14. 2709 sayılı Türkiye Cumhuriyeti Anayasasında da belirtildiği üzere çalışanlar ile işverenlerin karşılıklı ekonomik ve sosyal durumlarını ve çalışma koşullarını düzenlemek amacıyla yaptıkları, iş sözleşmesinin yapılmasını, içeriğini ve sona ermesini konu alan sözleşmeye toplu iş sözleşmesi denir (Türk Hukuk Lûgatı, Türk Hukuk Kurumu, Ankara 2021, Cilt I, s. 1110).
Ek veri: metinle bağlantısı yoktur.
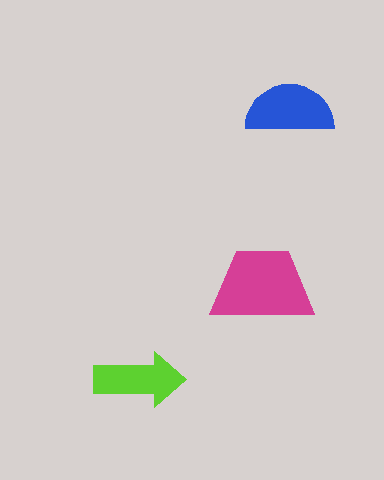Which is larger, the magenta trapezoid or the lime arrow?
The magenta trapezoid.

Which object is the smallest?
The lime arrow.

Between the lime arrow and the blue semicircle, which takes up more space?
The blue semicircle.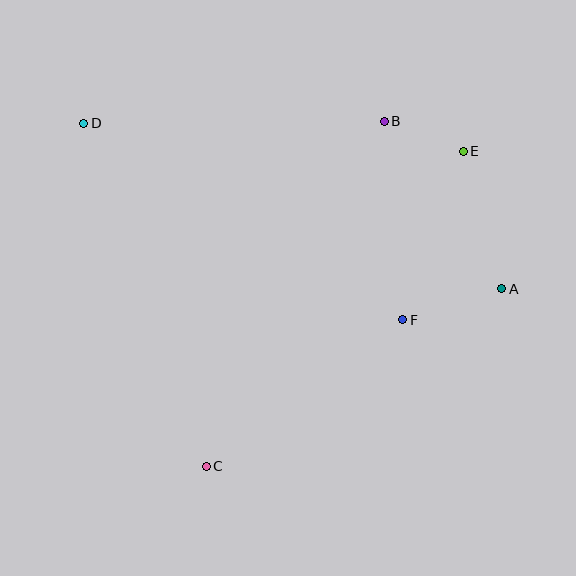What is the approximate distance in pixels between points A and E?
The distance between A and E is approximately 143 pixels.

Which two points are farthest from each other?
Points A and D are farthest from each other.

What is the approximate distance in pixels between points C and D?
The distance between C and D is approximately 364 pixels.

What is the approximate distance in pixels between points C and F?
The distance between C and F is approximately 245 pixels.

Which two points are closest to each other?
Points B and E are closest to each other.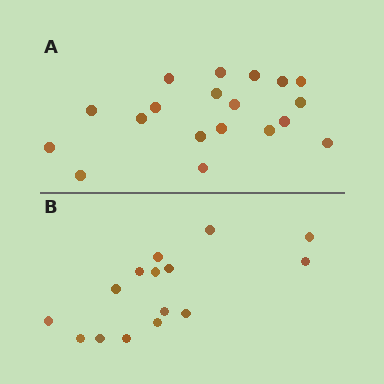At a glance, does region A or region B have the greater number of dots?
Region A (the top region) has more dots.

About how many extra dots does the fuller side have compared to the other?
Region A has about 4 more dots than region B.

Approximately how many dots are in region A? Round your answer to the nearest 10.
About 20 dots. (The exact count is 19, which rounds to 20.)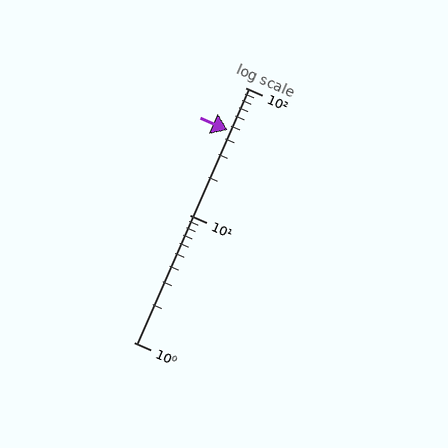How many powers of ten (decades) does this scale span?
The scale spans 2 decades, from 1 to 100.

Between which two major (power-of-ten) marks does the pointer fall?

15. Diğer bir anlatımla toplu iş sözleşmesi işçi kuruluşları ile işveren kuruluşları veya işveren arasında iş (hizmet) sözleşmesine uygulanabilecek çalışma şartlarını belirleyen ya da düzenleyen bir sözleşmedir. Toplu iş sözleşmesi işçilerle işverenler arasındaki iş ilişkisini değil; sadece bir veya birçok işyerinde, bir işletmede ya da işkolunda uygulanabilecek çalışma/çalıştırma şartlarını düzenlemekte; bu konuda genel, objektif ve emredici kurallar öngörmek (koymak) suretiyle tarafların üyeleri arasındaki ilişkilerin de tabi olacağı bir statü yaratmaktadır (Narmanlıoğlu, Ünal: İş Hukuku II Toplu İş İlişkileri, Yeni Mevzuata Göre Yazılmış 2. Baskı, İstanbul 2013, s. 292).
16. Nitekim 6356 sayılı Sendikalar ve Toplu İş Sözleşmesi Kanunu'nun (6356 sayılı Kanun) 2. maddesinin 1. fıkrasının (h) bendindeki tanıma göre, toplu iş sözleşmesi, iş sözleşmesinin yapılması, içeriği ve sona ermesine ilişkin hususları düzenlemek üzere işçi sendikası ile işveren sendikası veya sendika üyesi olmayan işveren arasında yapılan sözleşmeyi ifade etmektedir.
17. 6356 sayılı Sendikalar ve Toplu İş Sözleşmesi Kanununun 33. maddesinin 1. ve 2. fıkralarında 2. maddedeki tanıma uygun düzenlemelere yer verilmiş ve toplu iş sözleşmesinin, iş sözleşmesinin yapılması, içeriği ve sona ermesine ilişkin hükümleri içereceği ayrıca tarafların karşılıklı hak ve borçları ile sözleşmenin uygulanması, denetimi ve uyuşmazlıkların çözümü için başvurulacak yollara ilişkin düzenlemelere yer verilebileceği belirtilmiştir.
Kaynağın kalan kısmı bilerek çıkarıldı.